Joins in Snowflake Snowpark

Spread the love

Contents hide

1. Introduction

2. Joins in Snowpark

3. Demonstration of JOINS in Snowpark

3.1. Join DataFrames in Snowpark

3.2. Join DataFrames referring to a Single Column Name in Snowpark

3.3. Rename Ambiguous Columns of Join operation Output in Snowpark

3.4. Rename Ambiguous Columns of Join operation Output using lsuffix and rsuffix

3.5. Join DataFrames based on Multiple Conditions in Snowpark.

3.6. Join Types in Snowpark

1. Introduction

Joins are used to combine rows from two or more tables, based on a related column between them. Joins allow for the creation of a comprehensive result set that incorporates relevant information from multiple tables.

In this article, let us explore how to join data between two DataFrames in Snowflake Snowpark.

2. Joins in Snowpark

The DataFrame.join method in Snowpark helps in performing a join of specified type on the data of the current DataFrame with another DataFrame based on a list of columns.

Syntax:

DataFrame.join(right DataFrame, <join_condition>, join_type=<join_type>)

Parameters:

right DataFrame – The other DataFrame to be joined with.

<join_condition> – The condition using which data in both the DataFrames are joined. The valid values for a join condition are

A column or a list of column names. When a column or list of column names are specified, this method assumes the same named columns are present in both the DataFrames.
Column names from both the DataFrames specifying the join condition.

<join_type> – The type of join to be applied to join data between two DataFrames. The Snowpark API for Python supports the following join types found in SQL.

SQL Join Type	Supported Value
Inner join	“inner” (the default value)
Left outer join	“left”, “leftouter”
Right outer join	“right”, “rightouter”
Full outer join	“full” “outer”, “fullouter”
Left semi join	“semi”, “leftsemi”
Left anti join	“anti”, “leftanti”
Cross join	“cross”

3. Demonstration of JOINS in Snowpark

Consider the EMPLOYEES and DEPARTMENTS data below for the demonstration of the implementation of the Joins in Snowpark.

#// create dataframe with employees data
employee_data = [
    [1,'TONY',101],
    [2,'STEVE',101],
    [3,'BRUCE',102],
    [4,'WANDA',102],
    [5,'VICTOR',103],
    [6,'HANK',105],
]

employee_schema = ["ID", "NAME", "DEPT_ID"]

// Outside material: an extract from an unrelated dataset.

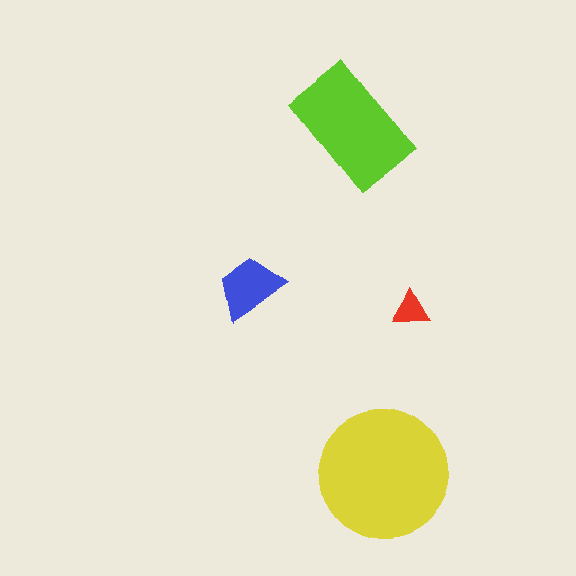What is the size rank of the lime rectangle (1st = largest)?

df_emp =session.createDataFrame(employee_data, schema=employee_schema)
df_emp.show()

-----------------------------
|"ID"  |"NAME"  |"DEPT_ID"  |
-----------------------------
|1     |TONY    |101        |
|2     |STEVE   |101        |
|3     |BRUCE   |102        |
|4     |WANDA   |102        |
|5     |VICTOR  |103        |
|6     |HANK    |105        |
-----------------------------

#// create dataframe with departments data
department_data = [
    [101,'HR'],
    [102,'SALES'],
    [103,'IT'],
    [104,'FINANCE'],
]

department_schema = ["DEPT_ID", "NAME"]

df_dept =session.createDataFrame(department_data, schema=department_schema)
df_dept.show()

-----------------------
|"DEPT_ID"  |"NAME"   |
-----------------------
|101        |HR       |
|102        |SALES    |
|103        |IT       |
|104        |FINANCE  |
-----------------------

3.1. Join DataFrames in Snowpark

The EMPLOYEES and DEPARTMENTS DataFrames can be joined using the DataFrame.join method in Snowpark as shown below.

#// Joining two DataFrames

#// Method-1
df_emp.join(df_dept, df_emp.DEPT_ID == df_dept.DEPT_ID).show()

#// Method-2
df_emp.join(df_dept, df_emp["DEPT_ID"] == df_dept["DEPT_ID"]).show()

------------------------------------------------------------------------------
|"ID"  |"l_vrun_NAME"  |"l_vrun_DEPT_ID"  |"r_jc4z_DEPT_ID"  |"r_jc4z_NAME"  |
------------------------------------------------------------------------------
|1     |TONY           |101               |101               |HR             |
|2     |STEVE          |101               |101               |HR             |
|3     |BRUCE          |102               |102               |SALES          |
|4     |WANDA          |102               |102               |SALES          |
|5     |VICTOR         |103               |103               |IT             |
------------------------------------------------------------------------------

3.2. Join DataFrames referring to a Single Column Name in Snowpark

The DataFrames can be joined by referring to a single column name if the name of the column is same in both the DataFrames.

The EMPLOYEES and DEPARTMENTS DataFrames can be joined by referring to a single column DEPT_ID as shown below.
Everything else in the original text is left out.